Background:
I am trying to develop an understanding of the equation for semi-axes of an ellipsoid.
Consider the general form of an ellipsoid with a center at $\vec{s}$:
$$
\left[
\begin{matrix}
x & y & z & 1\\
\end{matrix}
\right]
\mathbf E
\left[
\begin{matrix}
x\\
y\\
z\\
1\\
\end{matrix}
\right]
=
0
$$
$$
Where\
\mathbf E =
\begin{pmatrix}
a & h & g & p\\
h & b & f & q\\
g & f & c & r\\
p & q & r & d
\end{pmatrix}
=
\left[
\begin{array}{c|c}
\mathbf M_{3×3} & \vec{\mathbf n}\\
\hline
\vec{\mathbf n}^T & d\\
\end{array}
\right]
$$
In the case of an axis aligned ellipsoid at the origin, the eigenvalues represent the squares of the reciprocals of the semi axes. However in the case that an ellipsoid is at some arbitrary rotation and location in space, the semi-axes can be determined like so:
$$
L_1 = \sqrt{\frac{\mathbf{\vec{n}}^T\mathbf{M}^{-1}\mathbf{\vec{n}} – d}{\lambda_1}} = \sqrt{\frac{\mathbf{\vec{s}}^T\mathbf{M}\mathbf{\vec{s}} – d}{\lambda_1}}
$$
$L_2$ and $L_3$ are the same except divided by their respective eigenvalues.
My Question:
What is the intuition behind the $(\mathbf{\vec{n}}^T\mathbf{M}^{-1}\mathbf{\vec{n}} – d)$ and $(\mathbf{\vec{s}}^T\mathbf{M}\mathbf{\vec{s}} – d)$ terms arise from? These terms are identical, seem to come from nowhere, and I can't wrap my head around what they mean.

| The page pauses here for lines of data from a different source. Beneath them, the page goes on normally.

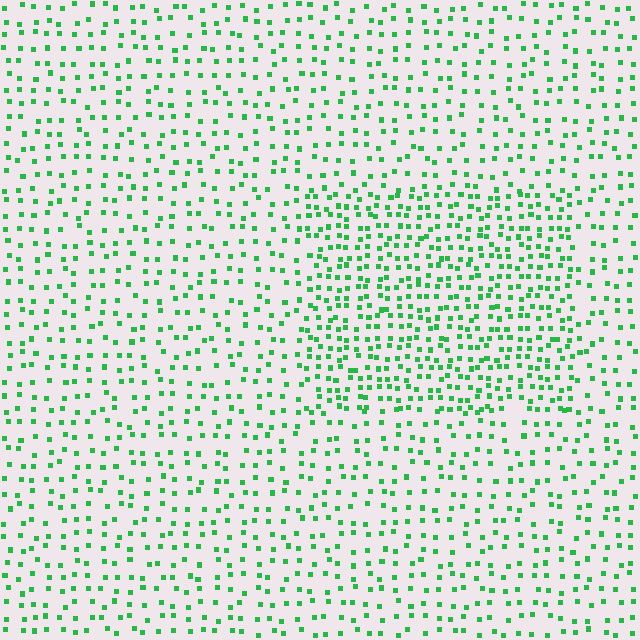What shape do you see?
I see a rectangle.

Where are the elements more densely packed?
The elements are more densely packed inside the rectangle boundary.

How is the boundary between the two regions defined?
The boundary is defined by a change in element density (approximately 1.9x ratio). All elements are the same color, size, and shape.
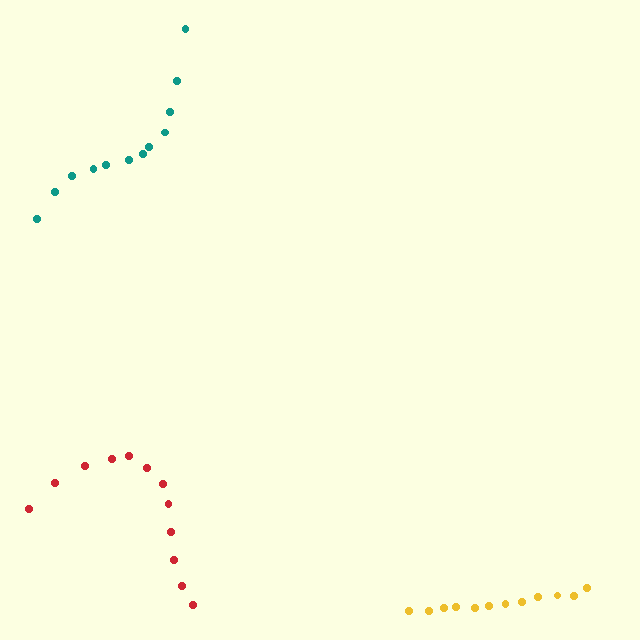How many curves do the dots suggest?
There are 3 distinct paths.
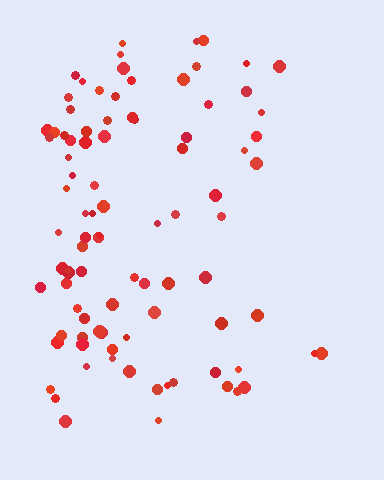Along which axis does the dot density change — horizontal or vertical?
Horizontal.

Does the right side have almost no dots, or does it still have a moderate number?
Still a moderate number, just noticeably fewer than the left.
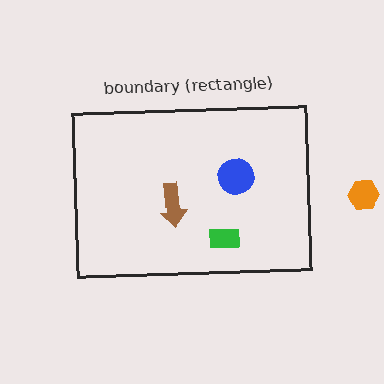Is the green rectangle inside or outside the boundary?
Inside.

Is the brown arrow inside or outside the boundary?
Inside.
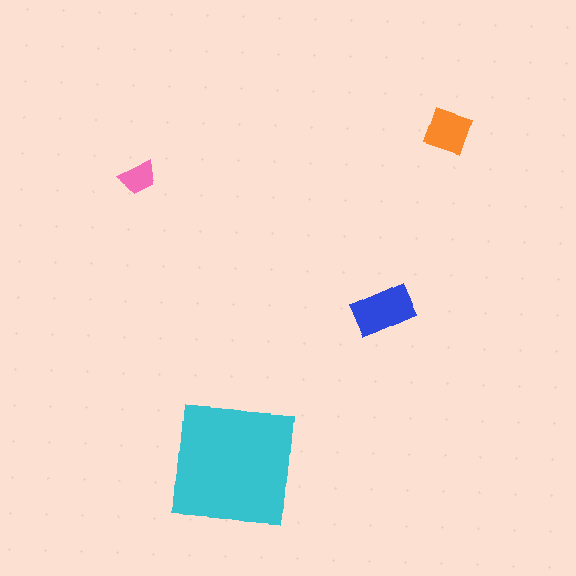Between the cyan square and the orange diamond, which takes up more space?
The cyan square.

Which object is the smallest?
The pink trapezoid.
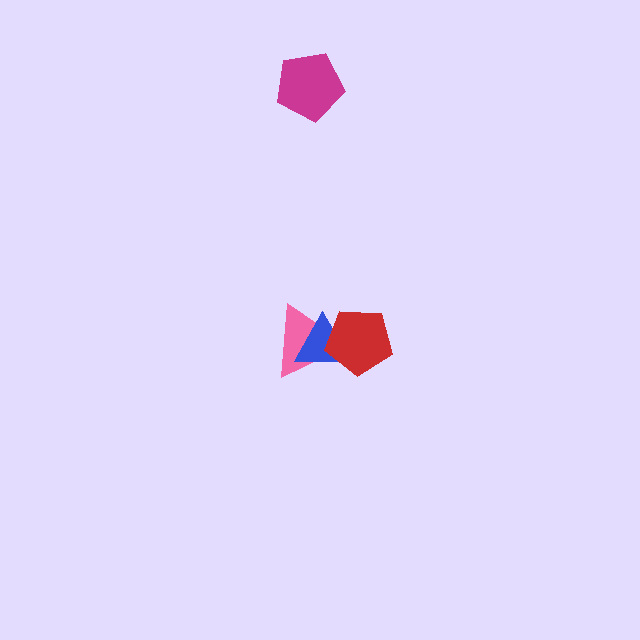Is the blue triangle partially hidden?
Yes, it is partially covered by another shape.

I would appreciate an explanation on where they come from.
Thank you for your time.
Best Answer
Define the position vector of a point on the ellipsoid as ${r} = [x, y, z]^T$
Then the equation of the ellipsoid is:
$ r^T M r + 2 r^T n + d = 0$
Define $s = -M^{-1} n$ , then the above quadratic equation becomes,
$ (r - s)^T M (r - s) - s^T M s + d = 0$
i.e.
$ (r - s)^T M (r - s) = s^T M s - d $
Dividing by the right side,
$ (r - s)^T G (r - s) = 1 $
where $G = \dfrac{1}{s^T M s - d} M$
The last equation is the standard equation of an ellipsoid with center at $s$. The semi-axes lengths of this ellipsoid are the square root of the receiprocals of the eigenvalues of $G$. The eigenvalues of $G$ are a scaled version of the eigenvalues of matrix $M$ by a factor of $\dfrac{1}{s^T M s - d }$, hence,
$ \lambda_{Gi} = \dfrac{\lambda_{Mi}}{s^T M s - d} $
And therefore the semi-axes lengths are
$ L_i = \dfrac{1}{\sqrt{\lambda_{Gi}}} = \sqrt{ \dfrac{s^T M s - d}{ \lambda_{Mi} }}$
Finally we note that $s^T M s - d = (-M^{-1} n)^T M (- M^{-1} n ) - d = n^T M^{-1} n - d$